Puncak polemik soal masa jabatan ini terjadi pada sidang paripurna DPD pada Kamis (17/3/2016) lalu yang berlangsung ricuh. Kericuhan terjadi setelah Ketua Badan Kehormatan DPD AM Fatwa memaksa Ketua DPD Irman Gusman dan Wakilnya Farouk Muhammad menandatangani draft usulan tatib. Selanjutnya AM Fatwa dkk kemudian menduduki kursi pimpinan begitu Irman dan Farouk meninggalkan ruang sidang paripurna.
Mantan anggota DPD RI periode 2004-2009, M.Yunus Syamsuddin menyesalkan terjadinya kericuhan saat paripurna tersebut. Kericuhan tersebut tak hanya mencederai wibawa lembaga DPD RI, tapi juga mempertontonkan sikap ketidakdewasaan dalam berpolitik.
SCROLL TO CONTINUE WITH CONTENT
Yunus mengaku selama menjadi anggota DPD, tindakan memaksa Ketua DPD menandatangani tatib di paripurna adalah tidak lazim. "Tidak pernah ada proses penandatangan dokumen dalam sidang paripurna," kata dia.
Senator asal Sumatera Utara Dedi Iskandar Batubara juga menyayangkan terjadinya konflik yang membuat nama DPD RI menjadi semakin terpuruk di mata publik. "Jika bisa menahan diri seharusnya isu ini terkelola di internal di DPD RI. Sikap dewasa berpolitik harusnya dikedepankan," kata Dedi yang dihubungi secara terpisah.

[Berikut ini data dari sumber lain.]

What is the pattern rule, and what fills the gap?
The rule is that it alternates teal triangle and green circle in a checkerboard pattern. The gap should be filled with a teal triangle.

Menurut Dedi, secara pribadi dirinya tidak setuju jika masa jabatan pimpinan DPD RI dipotong hingga 2,5 tahun karena tidak sesui dengan UUMD3. "Masa jabatan pimpinan DPD RI semestinya mengikuti rezim hasil pemilihan umum yaitu lima tahun," ujarnya.
Apalagi, kata Dedi, pimpinan DPD RI saat ini tidak pernah melanggar aturan apapun dan tak pernah melanggar etika sebagai pimpinan sehingga tidak ada alasan mengganti mereka di tengah jalan. "Justru yang harus kita lakukan adalah memperkuat posisi DPD RI dalam sistem tatanegara dan menjadikan lembaga ini semakin berdaya guna bagi kepentingan daerah dan rakyat," tegasnya.